The British Parliament had waved through the ratification law presented by Johnson within a few hours shortly before the turn of the year. Head of State Queen Elizabeth II approved the law with her “Royal Assent” on Thursday night. On New Year’s Eve, the contract was officially published in the EU’s legal gazette. A spokesman for the German EU Council Presidency announced that it could be used provisionally from January 1, 2021 as planned. “A no deal was averted just in time,” he wrote on Twitter. On the EU side, there was not enough time for ratification in the European Parliament. That should not follow until spring.

After 47 years of membership, Great Britain left the EU at the end of January 2020. The trade and partnership agreement negotiated with the EU at the last minute is now intended to avoid a hard break. The most important point is that de facto no tariffs and quantity restrictions will apply to trade in goods in the future.
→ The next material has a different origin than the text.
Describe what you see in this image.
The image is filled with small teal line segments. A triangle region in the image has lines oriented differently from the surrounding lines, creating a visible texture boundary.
In addition, the almost 1250-page contract regulates many other topics, including fishing and cooperation in energy, transport, justice and the police.

The CSU European politician Manfred Weber regards Brexit as a “lesson for the failure of the populists”. With the Brexit referendum and the election of US President Donald Trump, 2016 was “the climax of Twitter populism,” Weber said. “People are feeling in 2020 and ’21 that this type of policy is not producing good results.” Nevertheless, EU states will not be immune to future divisions, said Weber, who is the group leader of the European People’s Party (EPP) in the European Parliament. “I also believe that the shock of Brexit is now deep and that many have also learned how we have to deal with Europe, how we have to deal with each other.”
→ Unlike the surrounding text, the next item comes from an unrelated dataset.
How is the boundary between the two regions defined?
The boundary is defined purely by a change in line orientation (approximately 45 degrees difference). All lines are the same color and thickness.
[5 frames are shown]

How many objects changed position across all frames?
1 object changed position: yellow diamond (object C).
An agreement was reached on New Year’s Eve on a particularly difficult point: Spain and Great Britain have agreed that the British overseas territory of Gibraltar will join the Schengen area, which is usually free of border controls. This will prevent the border between Spain and Gibraltar on the southern tip of the Iberian Peninsula from becoming an impermeable EU external border from January 1, 2021, said Spain’s Foreign Minister Arancha Gonzalez Laya in Madrid. The general post-Brexit trade pact does not apply to Gibraltar. Instead, as a surprising consequence of Brexit, Gibraltar will now bind itself more closely to Spain and the EU. In the 2016 Brexit referendum, 96 percent of Gibraltar’s 33,000 residents voted to remain in the EU.
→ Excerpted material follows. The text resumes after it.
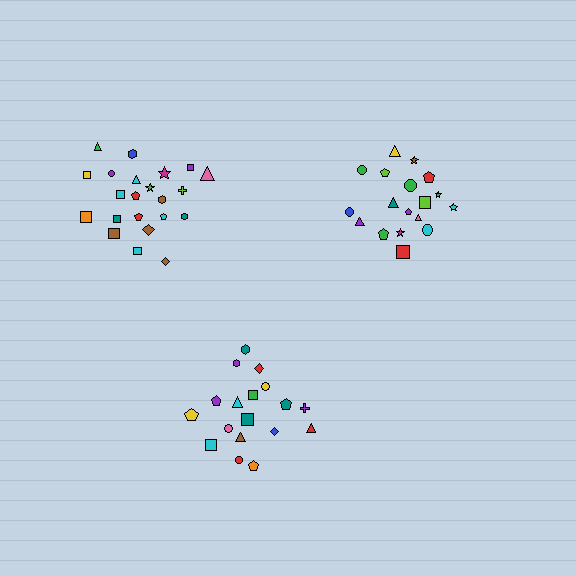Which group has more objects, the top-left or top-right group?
The top-left group.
Despite the post-Brexit trade pact, there are major changes on both sides at the turn of the year. For citizens, the possibility of simply moving is over. The visa exemption for travel will also be limited in time in future. In the future, controls will be necessary at borders because standards have to be checked, including for agricultural products.

On the English Channel, once Brexit is finally completed, it is not expected that there will be another traffic chaos in the first days of January. “I am confident that everything will work out fine on January 1st,” said John Keefe, the boss of Getlink, one of the train operators active in the Eurotunnel between Great Britain and France, according to the broadcaster BBC. “I don’t think the traffic will change will stow before the first or second week of January. This quiet initial phase allows everyone to prepare. “

Quiet traffic expected

Government circles also said that calm traffic was initially expected. Since the weekend is right after the New Year’s holiday, the dreaded queues could only build up afterwards. The first logistics companies stated that they would delay their journeys and first observe the situation.

A repetition of the chaos that was observed before and at Christmas in the Kent border region should be avoided at all costs. Thousands of long-distance drivers had to wait in their trucks for days because France unexpectedly closed the border and demanded a negative corona test from all travelers. The reason was the appearance of a new and possibly highly contagious coronavirus variant that had been discovered in the south of England.